What changed? A couple of things. First, the UAW scored its first big victory in years last fall when it won big pay and benefit gains from General Motors (GM), Ford (F), and Stellantis (STLA) (formerly Chrysler). That followed bitter union losses after GM and Chrysler declared bankruptcy in 2009, and a long period of union soul-searching. Part of the union’s recovery included a sharp improvement in public approval of unions, from a low of 48% in 2010 to 67% in 2023. Americans increasingly see unions as a way to redress economic trends that have disfavored workers.
Biden gave the UAW a bit of an assist last year when he was the first president ever to show up on a picket line and advocate for striking workers. Or maybe it will be the other way around, with the union giving Biden an assist. Biden basically had the foresight (or good luck) to guess right about the outcome of the UAW strike and line up with the winning side. With the UAW now vowing to target other southern states for unionization, Biden appears to be aligned with the national mood on an important workplace trend.
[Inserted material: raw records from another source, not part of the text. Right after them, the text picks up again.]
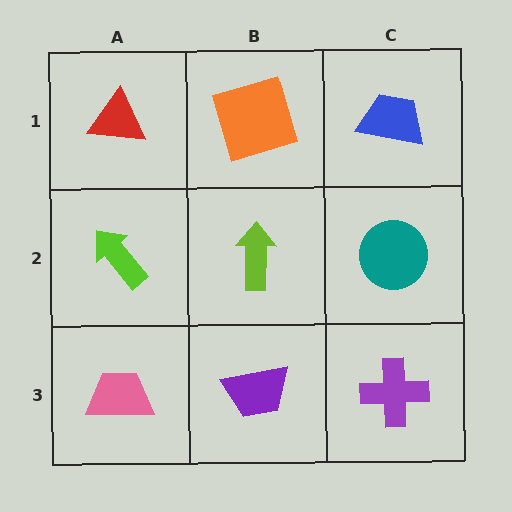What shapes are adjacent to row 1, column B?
A lime arrow (row 2, column B), a red triangle (row 1, column A), a blue trapezoid (row 1, column C).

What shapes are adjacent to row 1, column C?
A teal circle (row 2, column C), an orange square (row 1, column B).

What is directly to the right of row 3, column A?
A purple trapezoid.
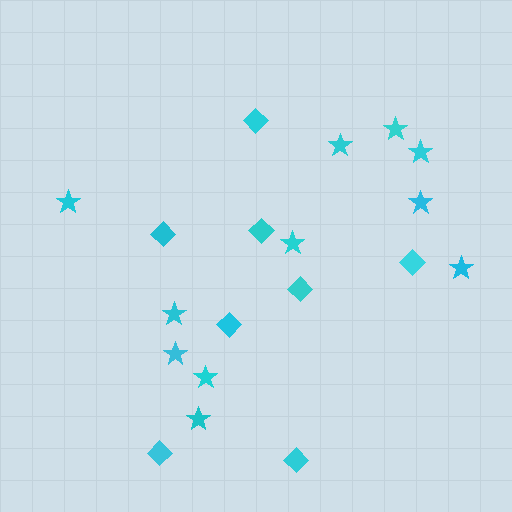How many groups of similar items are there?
There are 2 groups: one group of diamonds (8) and one group of stars (11).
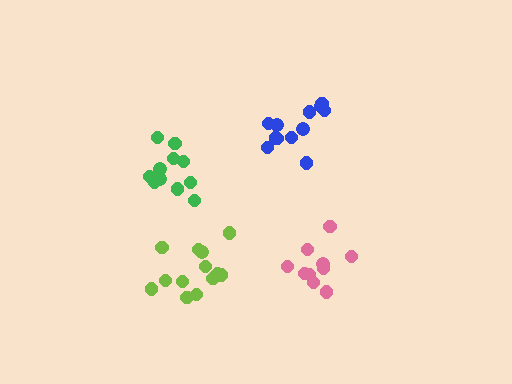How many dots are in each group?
Group 1: 13 dots, Group 2: 10 dots, Group 3: 12 dots, Group 4: 12 dots (47 total).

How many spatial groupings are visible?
There are 4 spatial groupings.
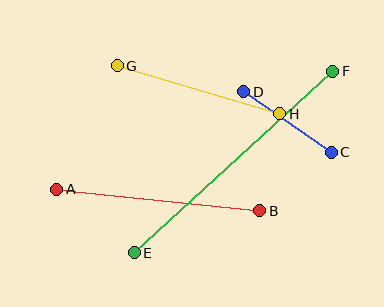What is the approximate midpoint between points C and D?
The midpoint is at approximately (287, 122) pixels.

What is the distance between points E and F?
The distance is approximately 269 pixels.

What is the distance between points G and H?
The distance is approximately 170 pixels.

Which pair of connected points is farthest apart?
Points E and F are farthest apart.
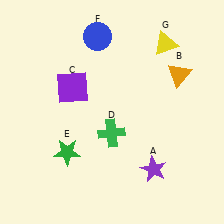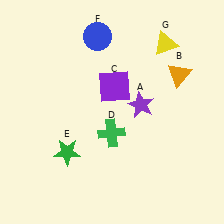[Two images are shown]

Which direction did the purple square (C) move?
The purple square (C) moved right.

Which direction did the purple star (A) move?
The purple star (A) moved up.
A manufacturing renaissance could be one trend that withstands a change in political leadership. Trump tried to boost US manufacturing during his own presidency, mainly through tariffs that made imports more expensive. The main result, however, was a shift in imports away from targeted countries — mainly China — to other countries, such as Vietnam and Mexico, not subject to Trump’s tariffs.
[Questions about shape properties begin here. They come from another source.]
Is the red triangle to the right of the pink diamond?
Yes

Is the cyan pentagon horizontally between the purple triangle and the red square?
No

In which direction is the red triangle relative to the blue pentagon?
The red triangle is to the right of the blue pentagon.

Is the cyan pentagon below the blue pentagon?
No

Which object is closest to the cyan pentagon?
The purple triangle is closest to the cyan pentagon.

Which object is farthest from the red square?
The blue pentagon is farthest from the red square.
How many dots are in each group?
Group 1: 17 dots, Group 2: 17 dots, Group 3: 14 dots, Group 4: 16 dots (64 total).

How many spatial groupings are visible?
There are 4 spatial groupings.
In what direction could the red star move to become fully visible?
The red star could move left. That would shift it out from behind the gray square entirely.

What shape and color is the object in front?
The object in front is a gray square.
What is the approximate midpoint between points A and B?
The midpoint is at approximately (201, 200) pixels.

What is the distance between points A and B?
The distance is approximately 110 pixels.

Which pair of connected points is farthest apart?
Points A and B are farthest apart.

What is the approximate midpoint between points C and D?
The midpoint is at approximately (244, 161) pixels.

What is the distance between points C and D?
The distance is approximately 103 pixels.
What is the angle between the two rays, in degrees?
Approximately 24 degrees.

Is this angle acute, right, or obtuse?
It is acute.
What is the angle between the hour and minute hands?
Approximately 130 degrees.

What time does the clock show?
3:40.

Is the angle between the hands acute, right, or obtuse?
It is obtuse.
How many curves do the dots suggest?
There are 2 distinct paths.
Biden has taken a different approach, signing into law major incentives for building more key technologies in the United States, including semiconductors and green energy equipment. That effort is working. Manufacturing construction began to skyrocket in 2022, with spending on factory construction up 128% during the last two years. Once those factories open, a boom in manufacturing employment is sure to follow, with many of those jobs being higher-skilled advanced manufacturing positions that pay well.
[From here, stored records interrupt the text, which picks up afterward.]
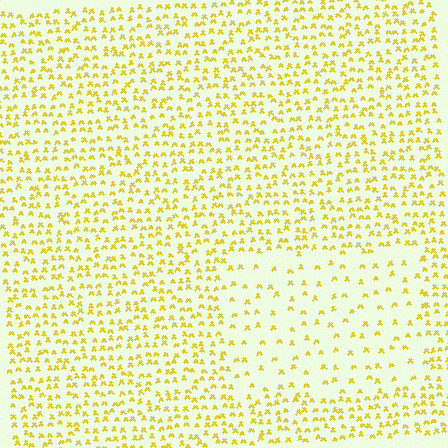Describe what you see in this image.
The image contains small yellow elements arranged at two different densities. A rectangle-shaped region is visible where the elements are less densely packed than the surrounding area.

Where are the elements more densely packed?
The elements are more densely packed outside the rectangle boundary.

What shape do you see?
I see a rectangle.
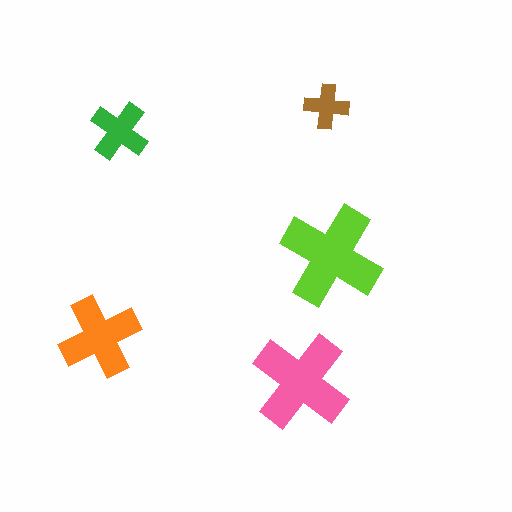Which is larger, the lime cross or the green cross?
The lime one.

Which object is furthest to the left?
The orange cross is leftmost.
All of this comes with the economy in a three-year boom that continually defies forecasts of a recession. Employment growth since the COVID pandemic receded in 2021 has been the strongest ever in a three-year period, and the demand for workers has benefited many left out of prior booms. Wage growth during the last few years has been strongest among the lowest-paid workers, for instance.
So American workers must feel elated, right? Um, anything but.
Americans are notoriously gloomy, with some consumer confidence surveys near recessionary levels and 75% of Americans feeling dissatisfied with the direction of the country. Biden’s approval rating has been stuck around 40% for two years, a remarkably weak rating for an incumbent amid low unemployment and record job growth.
It’s possible that workplace improvements making news headlines still feel intangible or elusive on the job or are too minor to improve the national mood. Other improvements have been hard to come by. While some states and localities have raised their minimum wages, for instance, the national minimum is still a paltry $7.25 per hour, and it hasn’t been raised in 15 years.
It’s also true, as some conservatives point out, that a vibrant economy propelling workers forward isn’t something the government can just dial up through rules or laws. A careful balance between regulation and innovation is crucial, and too much of one can mean too little of the other.
If a manufacturing renaissance or a workplace revival really is underway, we’re probably at the early stages, with further progress depending on future decisions. A Joe Biden reelection would keep the workplace regulations flowing, while a second Donald Trump term would probably mean fewer rules on businesses, more tariffs on imports, and an uncertain impact overall. If workers are truly ascendant, they may still need a helping hand to climb the next rung or two.